Через час после ухода с базара я явился во дворец эмира Масуд-хана. На возвышении в дальнем конце приемного зала был накрыт низкий стол, уставленный всевозможными фруктами и яствами. Едва я вошел в зал, как появился сам Масуд-хан, и мои ожидания рассыпались в прах.

Вместо дородного эмира, которого я рисовал в своем воображении, толстощекого, толстозадого и толстобрюхого, передо мной предстал худощавый человек с ястребиным лицом и холодно смерил меня проницательными черными глазами.

Это был не праздный чиновник, жиреющий на деяниях других людей, а воин, жилистый и суровый. От него словно распространялся запах крови и седла, и я понял, что должен вести себя с величайшей осторожностью.
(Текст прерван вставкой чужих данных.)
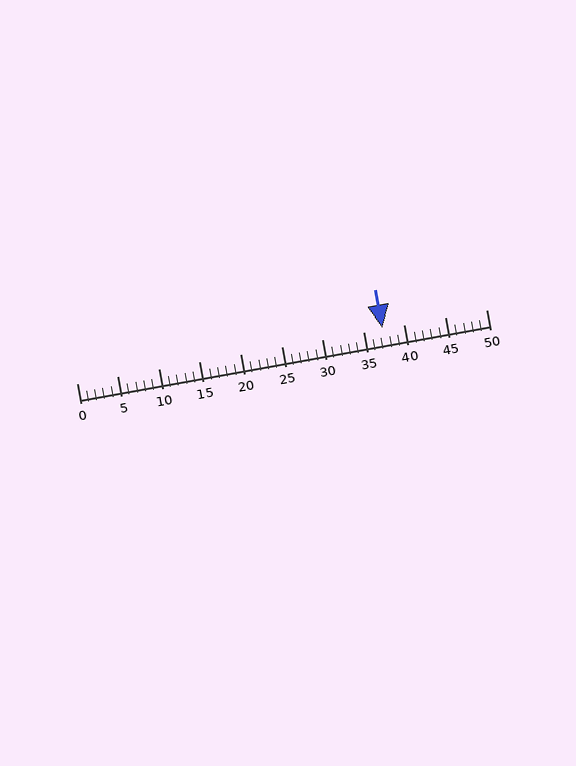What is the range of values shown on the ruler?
The ruler shows values from 0 to 50.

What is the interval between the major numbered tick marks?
The major tick marks are spaced 5 units apart.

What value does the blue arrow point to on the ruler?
The blue arrow points to approximately 37.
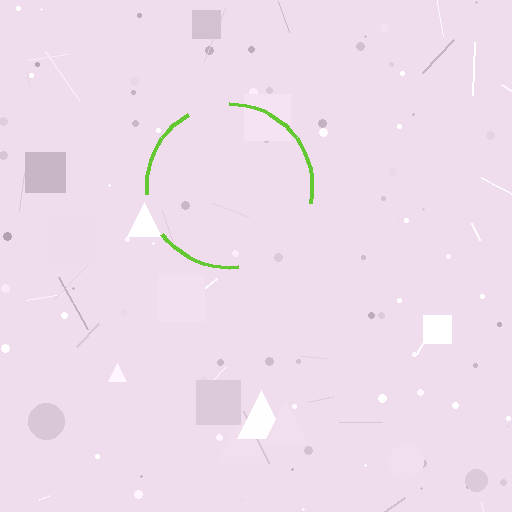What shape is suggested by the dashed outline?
The dashed outline suggests a circle.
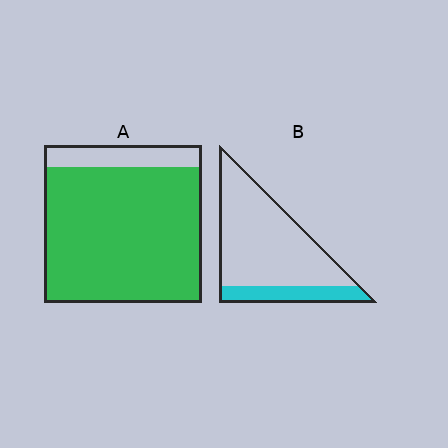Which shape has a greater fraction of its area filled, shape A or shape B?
Shape A.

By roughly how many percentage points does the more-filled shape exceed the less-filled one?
By roughly 65 percentage points (A over B).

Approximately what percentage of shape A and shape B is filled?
A is approximately 85% and B is approximately 20%.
— Для меня большая честь встретиться с ученым, обладающим столь великим знанием, — вкрадчиво проговорил он, а затем резко спросил:

— Ты действительно врач?

— Действительно, — ответил я.

А затем добавил:

— А ты действительно эмир?

Глава 49

Он улыбнулся с неподдельным юмором, хотя юмором волчьим, в котором была немалая доля язвительности:

— Неплохо сказано!

Сел к столу и подал мне яблоко.

— Думаю, мы подружимся.

— Ученый — всегда друг эмиру, — ответил я, — иначе он не настолько мудр, чтобы заслуживать имя ученого!

— Ты должен простить мне мое невежество, — произнес Масуд-хан, — однако я считал, что знаю имена всех наиболее знаменитых ученых. Какая жалость, я столь мало знаю о том, что совершил ты!
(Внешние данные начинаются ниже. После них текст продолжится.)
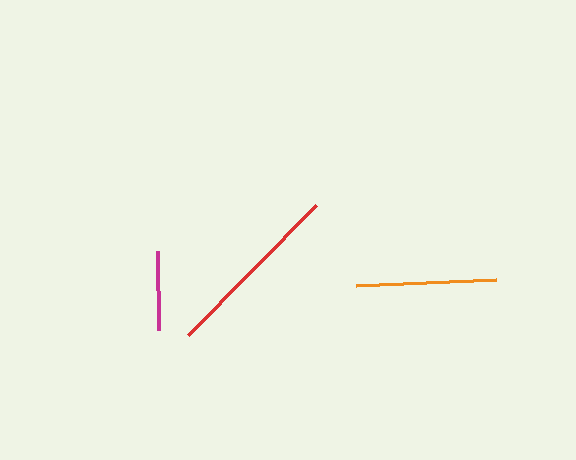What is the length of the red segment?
The red segment is approximately 182 pixels long.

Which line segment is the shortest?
The magenta line is the shortest at approximately 78 pixels.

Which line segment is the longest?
The red line is the longest at approximately 182 pixels.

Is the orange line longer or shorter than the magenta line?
The orange line is longer than the magenta line.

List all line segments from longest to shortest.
From longest to shortest: red, orange, magenta.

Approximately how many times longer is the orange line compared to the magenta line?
The orange line is approximately 1.8 times the length of the magenta line.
Подозревает ли он меня? Да, подозревает, и потому опасен, ибо такой человек будет действовать в соответствии со своим убеждением. Не исмаилит ли он? Может быть, он союзник и друг Синана?

— Как мог ты знать обо мне? Обо мне, который всего лишь наименьший среди слуг Аллаха? Мой родной город — Кордова, а в Кордове, чтобы приобрести известность, нужно быть действительно великим ученым. Однако я поддерживал там знакомство с Аверроэсом, и Иоанн Севильский был мне другом.